- Native to: China
- Region: Yajiang County, Sichuan
- Native speakers: (2,685 cited 1995)
- Language family: mixed Mandarin–Tibetan^{[which?]}

Language codes
- ISO 639-3: None (mis)
- Glottolog: daoh1239

= Dao language (China) =

Chinese–Tibetan mixed language of Southwest China

The Dao language or Daohua (倒话 (dàohuà, inverted language)) is a Chinese–Tibetan mixed language or creolized language of Yajiang County, Sichuan, China. Word order is SOV as in Tibetan (Yeshes Vodgsal Atshogs 2004:6), while the lexicon consists of words derived from both Chinese and Tibetan.

==Distribution==
Yeshes Vodgsal Atshogs (2004:6) reports that Dao is spoken in the following townships of Yajiang County, Sichuan, China.
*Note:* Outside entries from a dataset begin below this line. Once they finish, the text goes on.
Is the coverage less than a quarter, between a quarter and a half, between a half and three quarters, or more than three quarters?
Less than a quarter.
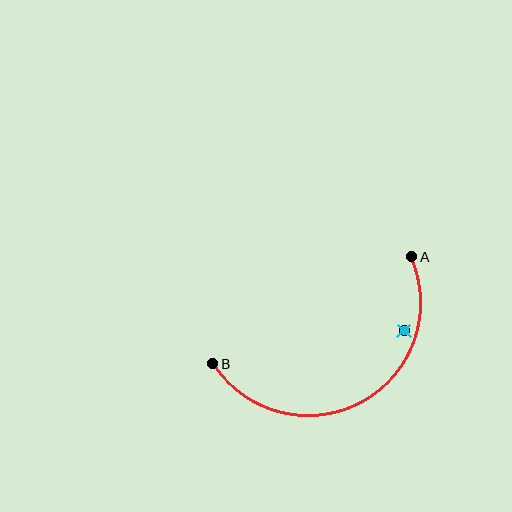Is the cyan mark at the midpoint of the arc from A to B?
No — the cyan mark does not lie on the arc at all. It sits slightly inside the curve.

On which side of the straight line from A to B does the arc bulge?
The arc bulges below the straight line connecting A and B.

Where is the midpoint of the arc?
The arc midpoint is the point on the curve farthest from the straight line joining A and B. It sits below that line.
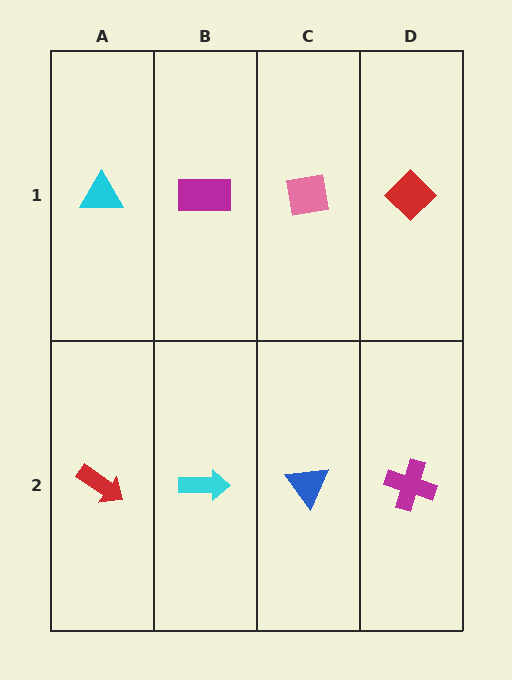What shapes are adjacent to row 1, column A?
A red arrow (row 2, column A), a magenta rectangle (row 1, column B).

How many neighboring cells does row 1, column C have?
3.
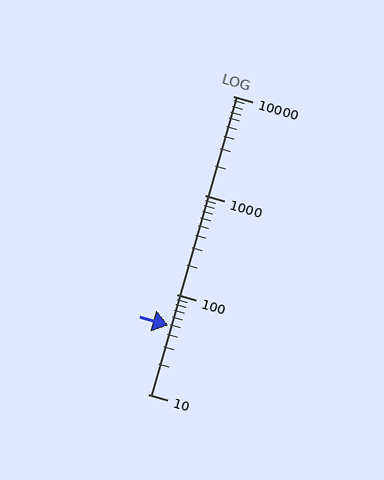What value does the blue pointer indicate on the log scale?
The pointer indicates approximately 49.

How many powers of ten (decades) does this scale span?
The scale spans 3 decades, from 10 to 10000.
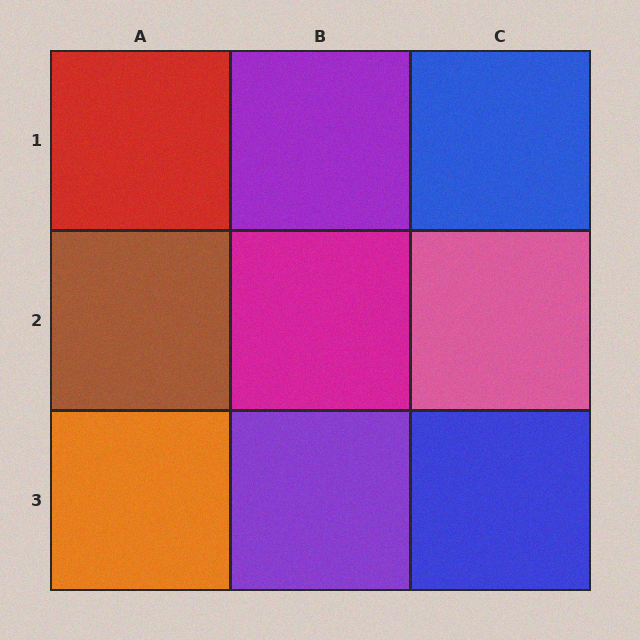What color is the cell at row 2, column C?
Pink.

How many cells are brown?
1 cell is brown.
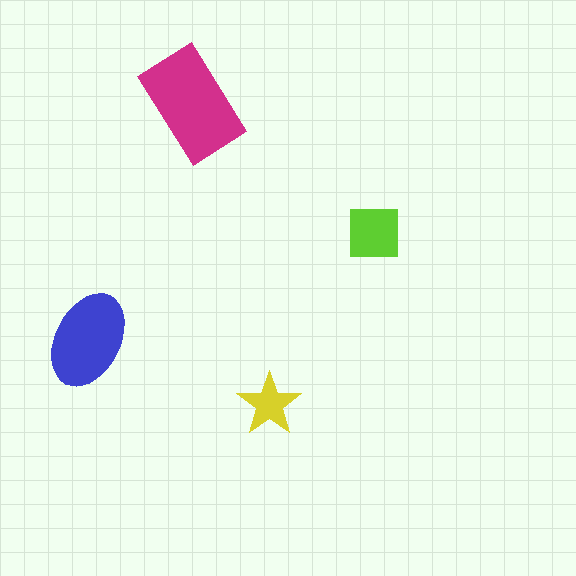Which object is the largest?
The magenta rectangle.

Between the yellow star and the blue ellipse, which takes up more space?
The blue ellipse.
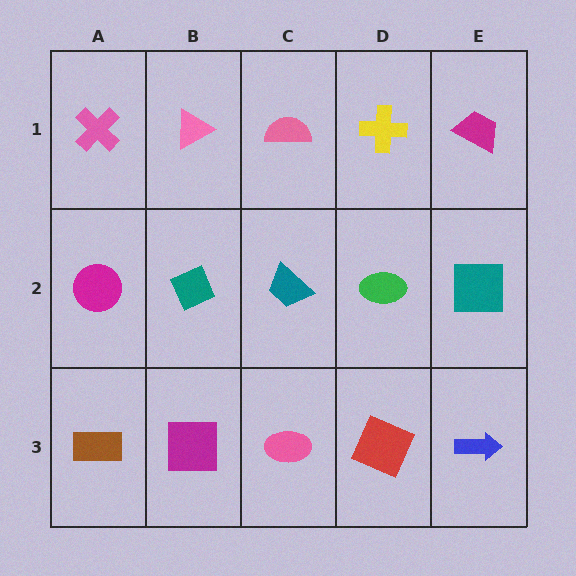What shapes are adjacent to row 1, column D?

Within these administrative townships, Dao is spoken in 8 villages, comprising a total of 504 households and 2,685 individuals as of 1995.
- Hekou town 河口镇 (including Mazishi village 麻子石村)
- Bajiaolou township 八角楼乡
- Xiala township 呷拉乡

Choyo, a Qiangic language, is spoken just to the north of Dao, and is also spoken in Xiala township 呷拉乡.